Now as I said these are ball-park numbers to indicate to readers the magnitudes involved. Let me use $15 per million Btu for LNG for my purposes next. The LNG bill for the two aforementioned power stations will be about $525 million per annum – dear God! The CEB’s long term expansion plan to 2037 speaks of a gas-fired generating capacity of about 3,000 MW. If all this happens and if prices stay more or less the same as my assumption, the outlay on LNG fuel will be in the region of $2 billion to $2.5 billion per year.
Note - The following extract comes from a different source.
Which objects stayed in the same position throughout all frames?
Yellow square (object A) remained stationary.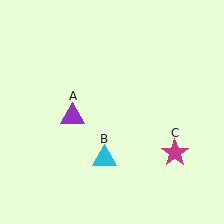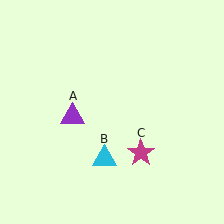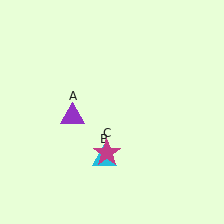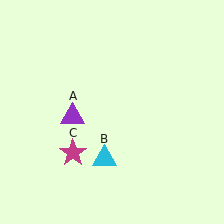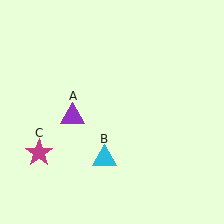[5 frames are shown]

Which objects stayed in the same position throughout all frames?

These numbers will be out of kilter within a decade but one thing is for sure, LNG is the way of the foreseeable future for electricity generation and it brings me back to what I am trying to say: Start inducting a group of blokes with expertise in gas purchasing and LNG spot markets. My two cents worth is that East Asia is an important location for this training. After core teams are built the skills will become self-perpetuating, but get down to training buyers now whatever happens to ongoing shenanigans.

There is one other matter we need to bear in mind going forward. China’s President Xi announced at the UN a few weeks ago that his country will not build any more coal-fired plants abroad. Sri Lanka’s only coal plant and the additional unit now being installed are Chinese made; and China helped in the financing. Now that road is closed. However, the CEB’s 2020-2039 expansion plan envisages the addition of 1,800 MW of coal-fired capacity distributed over five power plants in this period. Pretty surely some projects will go out of the window but the 600 MW plant at Foul Point said to be for 2026 will be re-timed but not easy to replace. Europe and America are not in the power plant construction game but are turbine, generator, transformer and control software providers. This leaves us with India, Japan and South Korea as potential sources for finance and equipment and construction agents as well. Taiwanese plant contractors with equipment sourced globally may also be an option. Is it too cheeky to expect Beijing to finance projects while the province of Taiwan builds them? Ah well, hope springs eternal in the human breast and paupers need to find ever more innovative ways to beg.